Depois de dormir mais de doze horas seguidas, na terça-feira, acordei com a cara inchada de tanto chorar e dormir, mas me sentindo muito melhor do que na segunda. Alguns dias são realmente piores do que outros. Mas é como dizem, depois da chuva, sempre vem o sol. É com isso que eu conto, embora torcendo para que quando ele chegue, não saia queimando tudo e transformando em deserto, porque na minha vida, já está chovendo há tanto tempo, que se o sol quiser equilibrar as coisas, o resultado provavelmente vai ser trágico.

O que me acordou do meu sono de ignorância na terça-feira foi um telefonema. Daquela vez, não era minha mãe, mas a Sheilla, um colega que trabalhou comigo no meu último emprego, e com quem eu às vezes conversava pelo facebook. Da última vez que nos falamos eu disse que as coisas estavam complicadas e que eu estava procurando qualquer coisa, desde que fosse digna.

O celular tocou debaixo do meu travesseiro e eu atendi ainda de olhos fechados, recebi um boa tarde animado de volta, de uma Sheila me dizendo que tinha conseguido uma faxina para eu fazer. Naquele momento, eu quase ajoelhei para agradecer. Uma faxina poderia até não pagar as contas, ou comprar minha tão sonhada lasanha, mas me impediria de passar fome. E ainda que eu queira, desesperadamente, um emprego fixo, e que ser empregada doméstica não seja meu grande objetivo de vida, eu não tenho medo de trabalho honesto, principalmente de um que vai colocar comida na minha geladeira.

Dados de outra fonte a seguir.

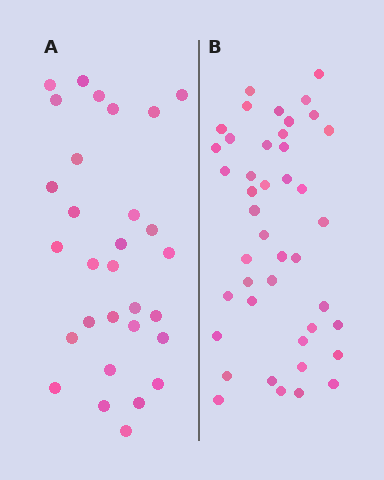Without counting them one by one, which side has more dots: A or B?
Region B (the right region) has more dots.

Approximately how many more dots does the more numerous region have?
Region B has approximately 15 more dots than region A.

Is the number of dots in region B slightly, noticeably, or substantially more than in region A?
Region B has noticeably more, but not dramatically so. The ratio is roughly 1.4 to 1.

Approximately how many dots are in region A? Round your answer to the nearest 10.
About 30 dots.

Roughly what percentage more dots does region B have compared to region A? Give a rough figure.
About 45% more.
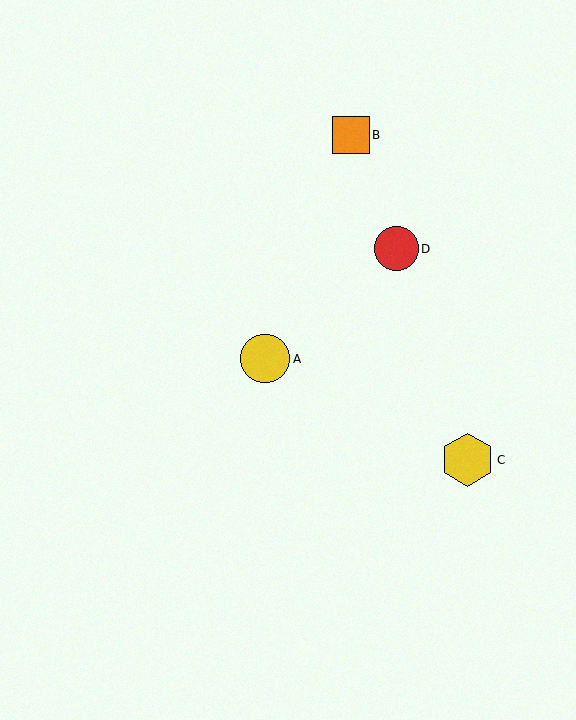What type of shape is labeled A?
Shape A is a yellow circle.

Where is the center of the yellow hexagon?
The center of the yellow hexagon is at (467, 460).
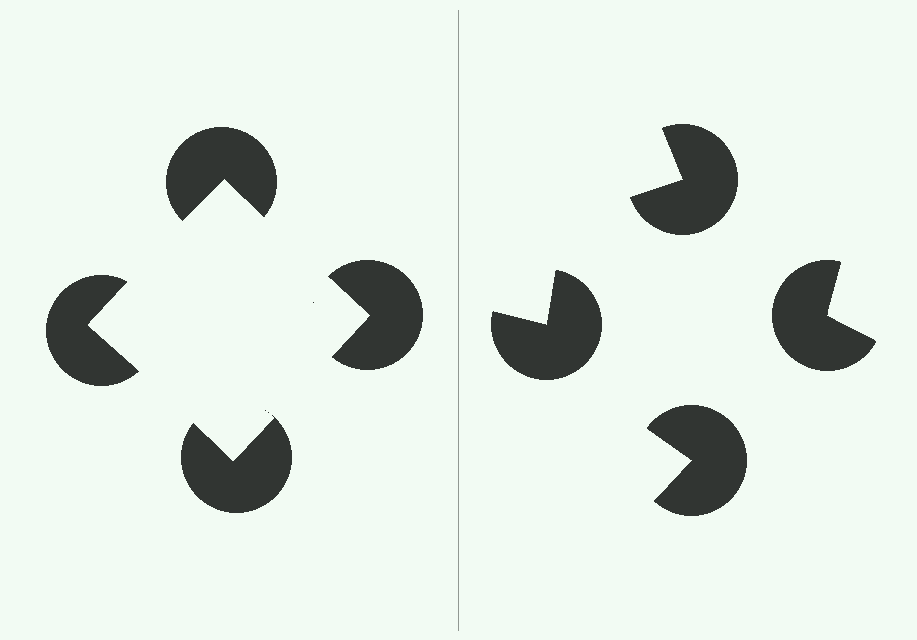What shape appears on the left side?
An illusory square.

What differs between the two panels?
The pac-man discs are positioned identically on both sides; only the wedge orientations differ. On the left they align to a square; on the right they are misaligned.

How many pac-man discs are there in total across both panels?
8 — 4 on each side.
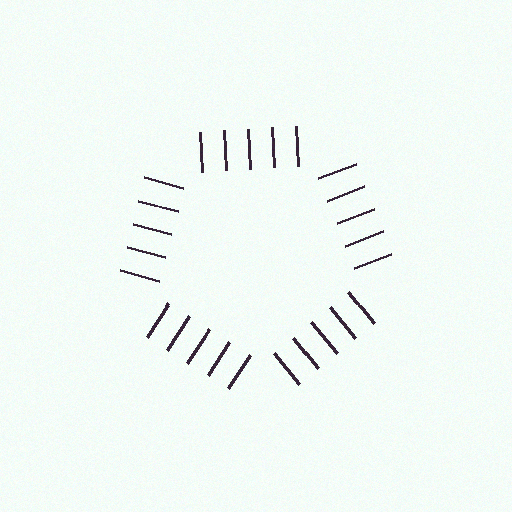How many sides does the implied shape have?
5 sides — the line-ends trace a pentagon.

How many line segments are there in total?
25 — 5 along each of the 5 edges.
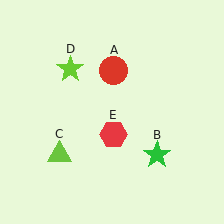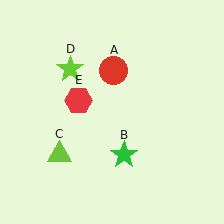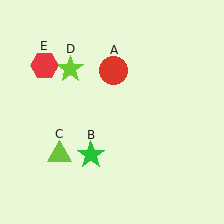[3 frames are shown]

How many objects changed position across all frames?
2 objects changed position: green star (object B), red hexagon (object E).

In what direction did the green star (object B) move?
The green star (object B) moved left.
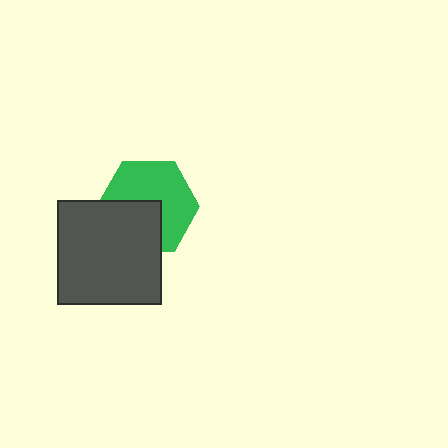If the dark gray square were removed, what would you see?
You would see the complete green hexagon.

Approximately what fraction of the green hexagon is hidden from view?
Roughly 40% of the green hexagon is hidden behind the dark gray square.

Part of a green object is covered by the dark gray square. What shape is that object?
It is a hexagon.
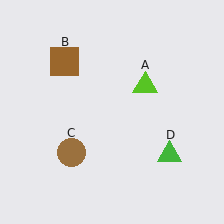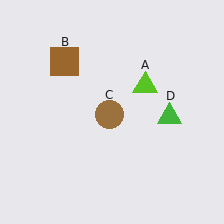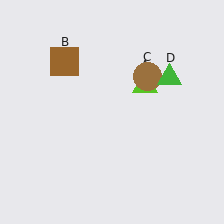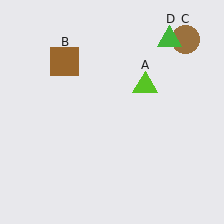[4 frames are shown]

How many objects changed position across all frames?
2 objects changed position: brown circle (object C), green triangle (object D).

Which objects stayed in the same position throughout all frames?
Lime triangle (object A) and brown square (object B) remained stationary.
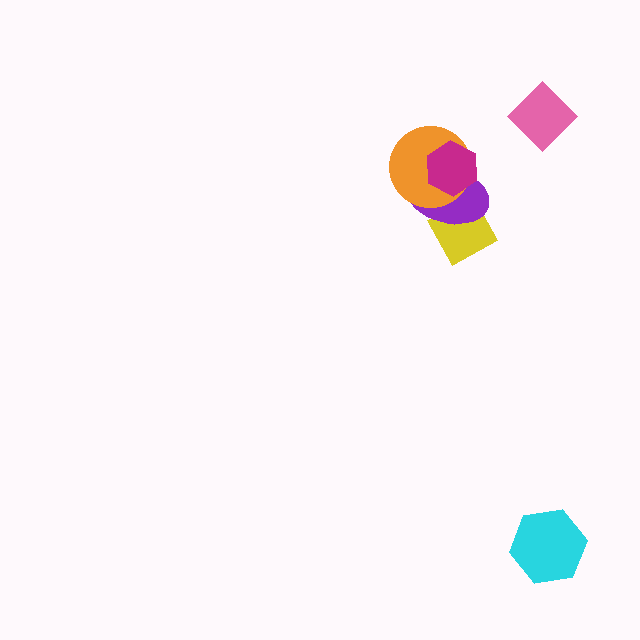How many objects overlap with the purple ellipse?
3 objects overlap with the purple ellipse.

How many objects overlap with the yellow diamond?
1 object overlaps with the yellow diamond.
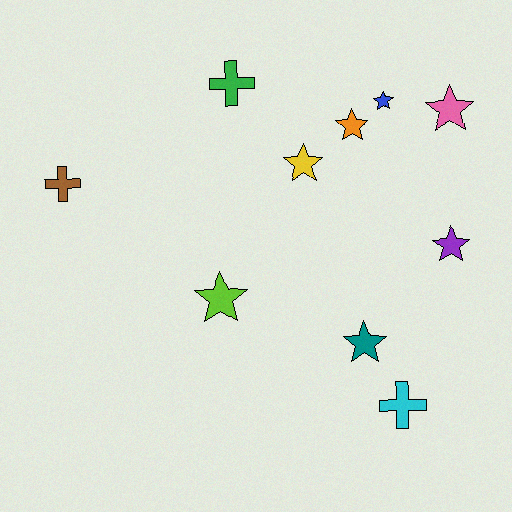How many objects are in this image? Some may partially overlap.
There are 10 objects.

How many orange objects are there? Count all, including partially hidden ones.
There is 1 orange object.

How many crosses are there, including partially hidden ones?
There are 3 crosses.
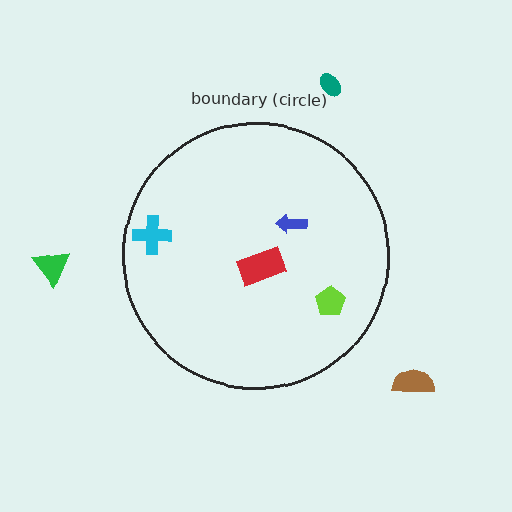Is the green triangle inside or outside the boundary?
Outside.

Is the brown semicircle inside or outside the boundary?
Outside.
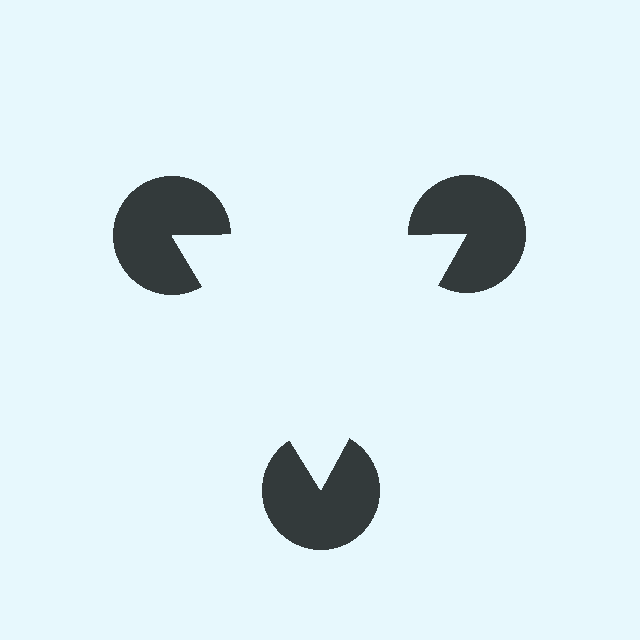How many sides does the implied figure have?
3 sides.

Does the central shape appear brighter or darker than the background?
It typically appears slightly brighter than the background, even though no actual brightness change is drawn.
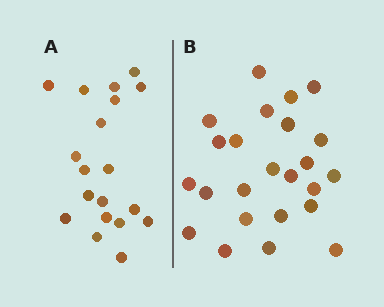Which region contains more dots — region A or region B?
Region B (the right region) has more dots.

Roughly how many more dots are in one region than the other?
Region B has about 5 more dots than region A.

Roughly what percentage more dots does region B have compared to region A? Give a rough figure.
About 25% more.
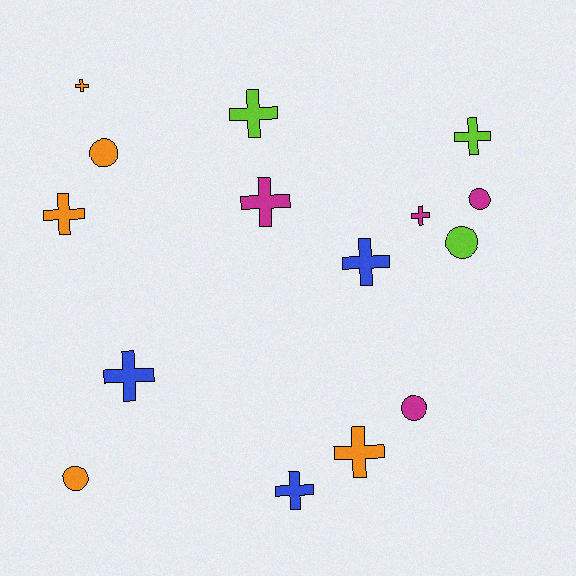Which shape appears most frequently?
Cross, with 10 objects.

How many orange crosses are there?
There are 3 orange crosses.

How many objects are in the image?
There are 15 objects.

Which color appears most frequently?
Orange, with 5 objects.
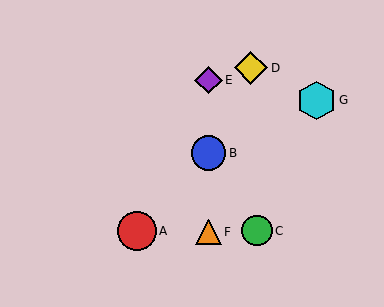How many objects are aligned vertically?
3 objects (B, E, F) are aligned vertically.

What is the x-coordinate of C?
Object C is at x≈257.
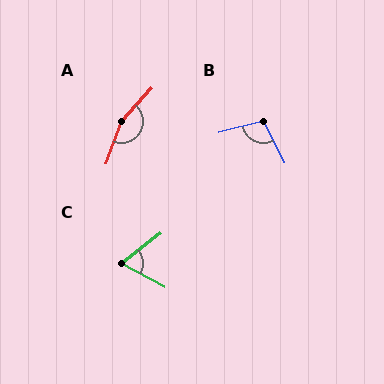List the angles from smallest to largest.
C (67°), B (102°), A (158°).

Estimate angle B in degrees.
Approximately 102 degrees.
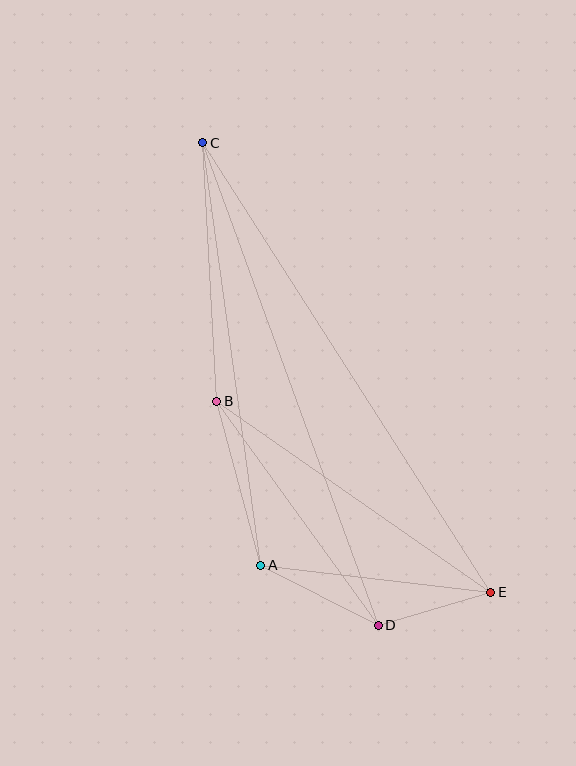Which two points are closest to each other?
Points D and E are closest to each other.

Desde que cheguei à São Paulo, já fiz de quase tudo que se possa imaginar. Já fui manicure, mas minhas clientes não concordaram com a frase que dizia que a prática leva à perfeição, já que não importava quantas unhas eu fizesse, continuava tirando bifes, até que eu não tinha mais nenhuma cliente. Já fui atendente de telemarketing, mas, aparentemente, eu sou péssima em cobrar dinheiro das pessoas, mesmo tendo um roteiro para seguir, ficava com pena e nunca conseguia bater a meta, resultado? Demitida de quatro empresas diferentes, depois, mais ninguém da área quis me contratar.

Eu também já trabalhei como atendente de fast food, só que por mais que eu precise muito do emprego e do mísero salário mínimo, você sabe o que é carma? É aquilo que não importa o quanto você fuja, sempre vem atrás de você! O meu se chama chefes prepotentes e arrogantes, e quem é que consegue tolerar um gerente de fast food que se acha o poderoso CEO?! Deus, eu não! E aí está, cinco demissões em cinco redes diferentes e bum! Marcada como uma má profissional, como se eu fosse a problemática.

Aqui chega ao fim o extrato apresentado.